The ancient war between the Bayesians and the accursèd frequentists stretches back through decades, and I’m not going to try to recount that elder history in this blog post.

But one of the central conflicts is that Bayesians expect probability theory to be… what’s the word I’m looking for? “Neat?” “Clean?” “Self-consistent?”

As Jaynes says, the theorems of Bayesian probability are just that, theorems in a coherent proof system. No matter what derivations you use, in what order, the results of Bayesian probability theory should always be consistent – every theorem compatible with every other theorem. […]

Math! That’s the word I was looking for. Bayesians expect probability theory to be math. That’s why we’re interested in Cox’s Theorem and its many extensions, showing that any representation of uncertainty which obeys certain constraints has to map onto probability theory. Coherent math is great, but unique math is even better.

And yet… should rationality be math? It is by no means a foregone conclusion that probability should be pretty. The real world is messy – so shouldn’t you need messy reasoning to handle it? Maybe the non-Bayesian statisticians, with their vast collection of ad-hoc methods and ad-hoc justifications, are strictly more competent because they have a strictly larger toolbox. It’s nice when problems are clean, but they usually aren’t, and you have to live with that.

After all, it’s a well-known fact that you can’t use Bayesian methods on many problems because the Bayesian calculation is computationally intractable. So why not let many flowers bloom? Why not have more than one tool in your toolbox?

That’s the fundamental difference in mindset. Old School statisticians thought in terms of tools, tricks to throw at particular problems. Bayesians – at least this Bayesian, though I don’t think I’m speaking only for myself – we think in terms of laws. […]

No, you can’t always do the exact Bayesian calculation for a problem. Sometimes you must seek an approximation; often, indeed. This doesn’t mean that probability theory has ceased to apply, any more than your inability to calculate the aerodynamics of a 747 on an atom-by-atom basis implies that the 747 is not made out of atoms. Whatever approximation you use, it works to the extent that it approximates the ideal Bayesian calculation – and fails to the extent that it departs.

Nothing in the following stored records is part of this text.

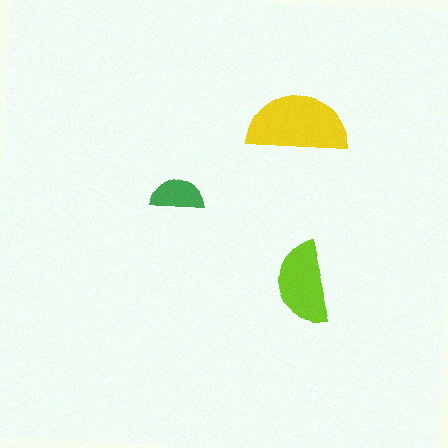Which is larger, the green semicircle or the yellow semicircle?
The yellow one.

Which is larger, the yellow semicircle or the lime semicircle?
The yellow one.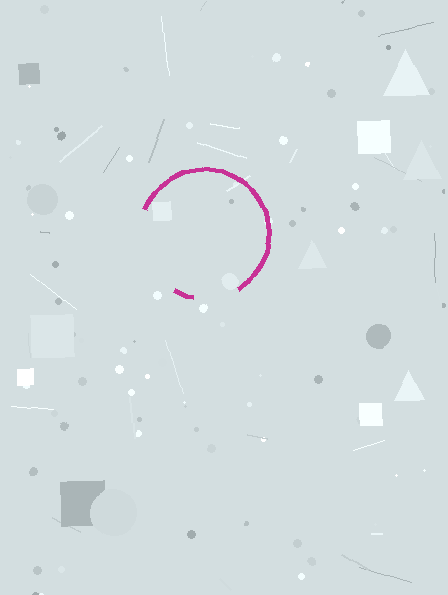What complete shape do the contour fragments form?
The contour fragments form a circle.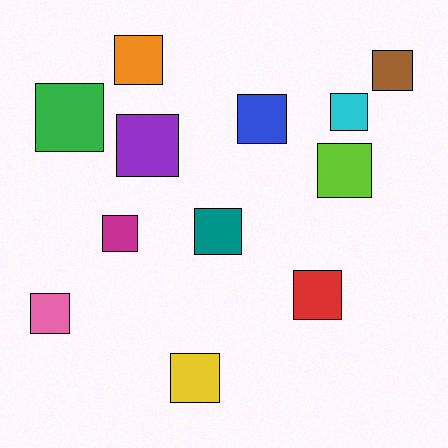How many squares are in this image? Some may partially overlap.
There are 12 squares.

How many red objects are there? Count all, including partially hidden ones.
There is 1 red object.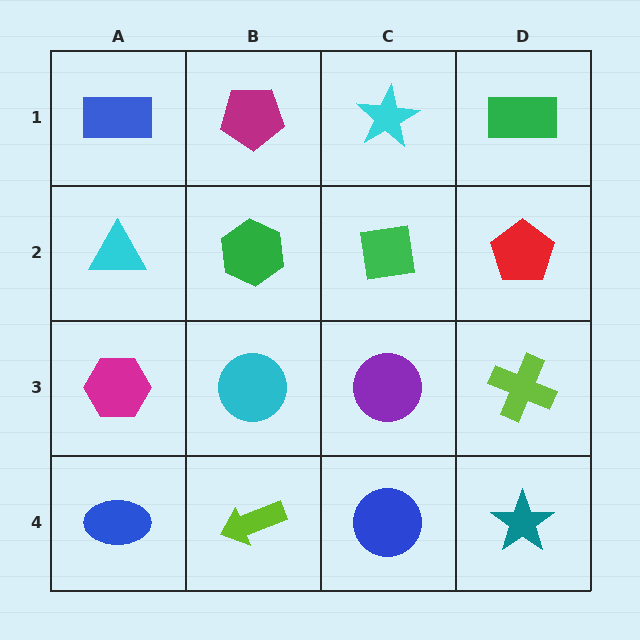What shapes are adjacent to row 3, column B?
A green hexagon (row 2, column B), a lime arrow (row 4, column B), a magenta hexagon (row 3, column A), a purple circle (row 3, column C).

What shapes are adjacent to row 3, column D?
A red pentagon (row 2, column D), a teal star (row 4, column D), a purple circle (row 3, column C).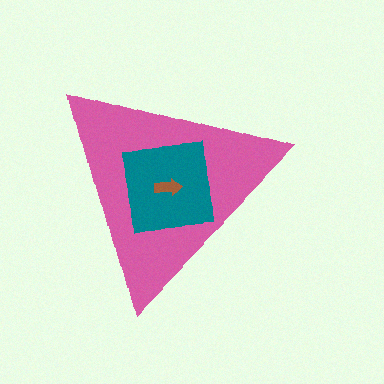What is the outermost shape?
The pink triangle.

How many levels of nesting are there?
3.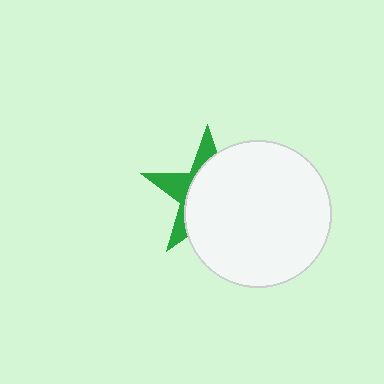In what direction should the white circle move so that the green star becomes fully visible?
The white circle should move right. That is the shortest direction to clear the overlap and leave the green star fully visible.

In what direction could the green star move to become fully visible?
The green star could move left. That would shift it out from behind the white circle entirely.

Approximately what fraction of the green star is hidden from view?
Roughly 68% of the green star is hidden behind the white circle.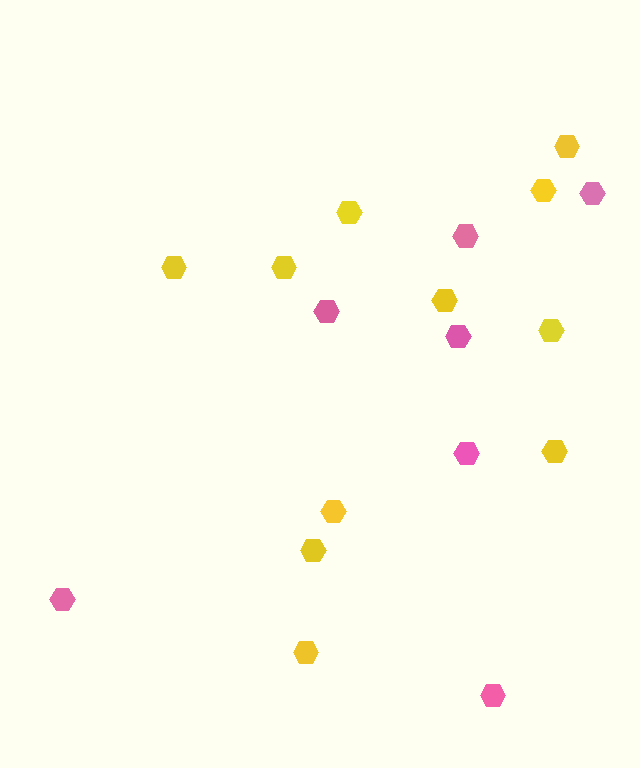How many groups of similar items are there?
There are 2 groups: one group of yellow hexagons (11) and one group of pink hexagons (7).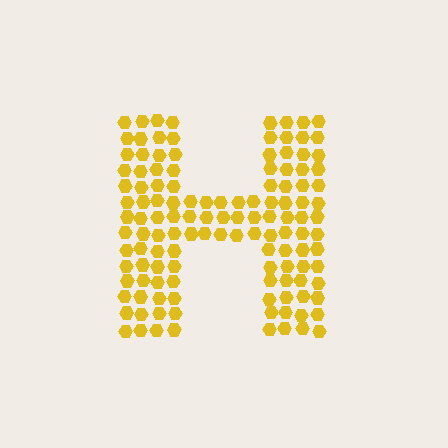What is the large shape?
The large shape is the letter H.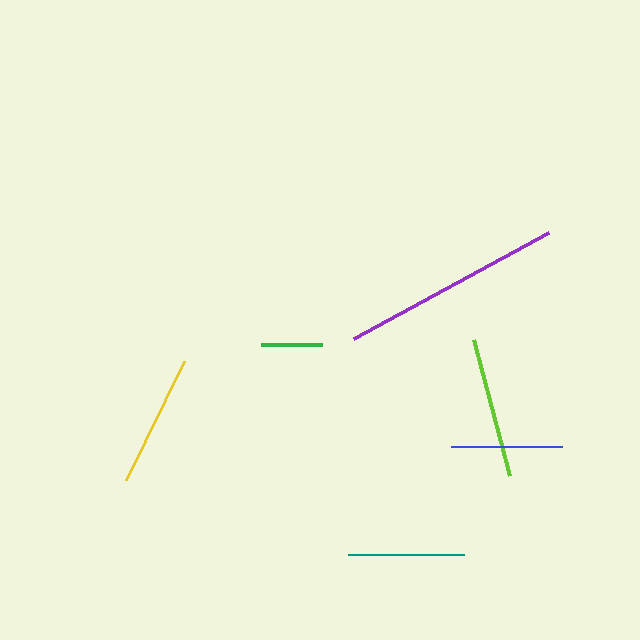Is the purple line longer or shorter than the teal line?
The purple line is longer than the teal line.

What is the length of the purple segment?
The purple segment is approximately 223 pixels long.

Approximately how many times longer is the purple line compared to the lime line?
The purple line is approximately 1.6 times the length of the lime line.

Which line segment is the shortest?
The green line is the shortest at approximately 61 pixels.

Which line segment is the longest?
The purple line is the longest at approximately 223 pixels.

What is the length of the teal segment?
The teal segment is approximately 115 pixels long.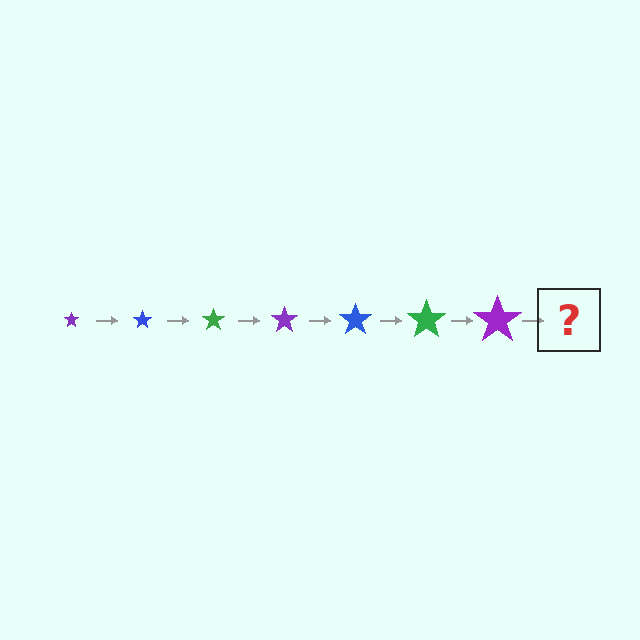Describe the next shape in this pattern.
It should be a blue star, larger than the previous one.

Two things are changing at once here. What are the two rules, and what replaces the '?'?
The two rules are that the star grows larger each step and the color cycles through purple, blue, and green. The '?' should be a blue star, larger than the previous one.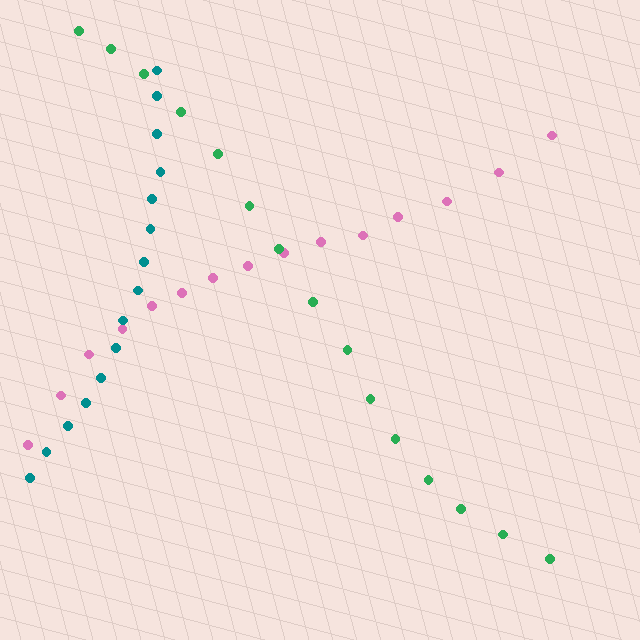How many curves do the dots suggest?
There are 3 distinct paths.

Bayesianism’s coherence and uniqueness proofs cut both ways. Just as any calculation that obeys Cox’s coherency axioms (or any of the many reformulations and generalizations) must map onto probabilities, so too, anything that is not Bayesian must fail one of the coherency tests. This, in turn, opens you to punishments like Dutch-booking (accepting combinations of bets that are sure losses, or rejecting combinations of bets that are sure gains).

You may not be able to compute the optimal answer. But whatever approximation you use, both its failures and successes will be explainable in terms of Bayesian probability theory. You may not know the explanation; that does not mean no explanation exists.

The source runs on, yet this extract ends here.